When I started in IT, debugging looked like this:

  1. Read the error message. Like, actually read it.
  2. Think about what changed recently.
  3. Form a hypothesis.
  4. Test it.
  5. Repeat until fixed.

Simple? Yes. Boring? Also yes. But it built something important: a mental model of how systems actually work.

When you’ve manually traced a network packet through iptables rules at 2am because production is down and your manager is breathing down your neck, you understand networking. Not “I watched a YouTube video about OSI layers” understand. Actually understand.

The New Way (That Worries Me)

Now debugging looks like this:

  1. Copy error message.
  2. Paste into AI.
  3. Apply suggested fix.
  4. If it doesn’t work, paste the new error.
  5. Repeat until something works or you give up and restart the pod.

I’ve watched junior engineers do this. I’ve watched senior engineers do this. And the fix works! Most of the time. But ask them why it worked and you get a blank stare.

Why This Actually Matters

“But Bas, if the fix works, who cares?”

You will. At 3am. When the AI suggests the same three fixes that don’t apply to your situation because your environment has a quirk that isn’t in any training data.

Here’s a real example: we had an Azure DevOps pipeline that kept timing out, but only on Tuesdays. Only. On. Tuesdays. An AI would tell you to increase the timeout, check the agent pool, or look at resource constraints. All reasonable. All wrong.

The actual cause? A scheduled compliance scan ran every Tuesday morning and consumed all the bandwidth on the self-hosted agent’s subnet. You’d only figure that out by understanding the infrastructure, talking to the security team, and correlating timestamps like a detective in a crime show.

No AI is going to ask your security team about their scan schedule.

The Espresso Machine Analogy

I used to run a sandwich shop. When the espresso machine broke, I didn’t Google “espresso machine not working.” I knew that machine. I knew its sounds, its quirks, the way the pressure gauge dropped slightly before the heating element was about to fail.

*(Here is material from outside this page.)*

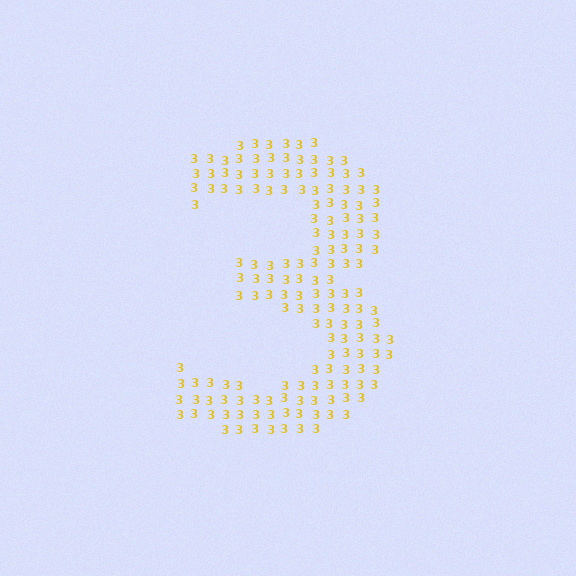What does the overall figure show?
The overall figure shows the digit 3.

That knowledge came from cleaning it every day, fixing small issues, understanding how steam, pressure, and water flow worked together.

Infrastructure is the same. You need to have broken things to understand how they break. You need to have fixed things the hard way to know when the easy way is wrong.

What I’m Not Saying

I’m not saying “throw away your AI tools.” I use Claude Code every day and I’ll fight anyone who tries to take it away from me. It’s incredible for the 80% of problems that are well-documented and pattern-matching.

But I am saying: if you can’t explain why the fix works, you haven’t fixed anything. You’ve just postponed the next outage.

The Fix (Ironically, Not AI-Generated)

If you’re a junior engineer, do this: next time something breaks, don’t paste the error anywhere. Spend 30 minutes actually reading logs, checking recent changes, and forming your own hypothesis. Even if you’re wrong, you’ll learn more from that process than from 100 correct AI suggestions.

If you’re a senior engineer, do this: stop letting your team skip the debugging process. Code review catches bad code. But nobody reviews bad troubleshooting, and that’s where the real damage happens.

The tools are getting better. The engineers need to keep up. And “keeping up” doesn’t mean using AI faster. It means understanding enough to know when AI is wrong.

Which, for the record, is more often than the marketing pages suggest.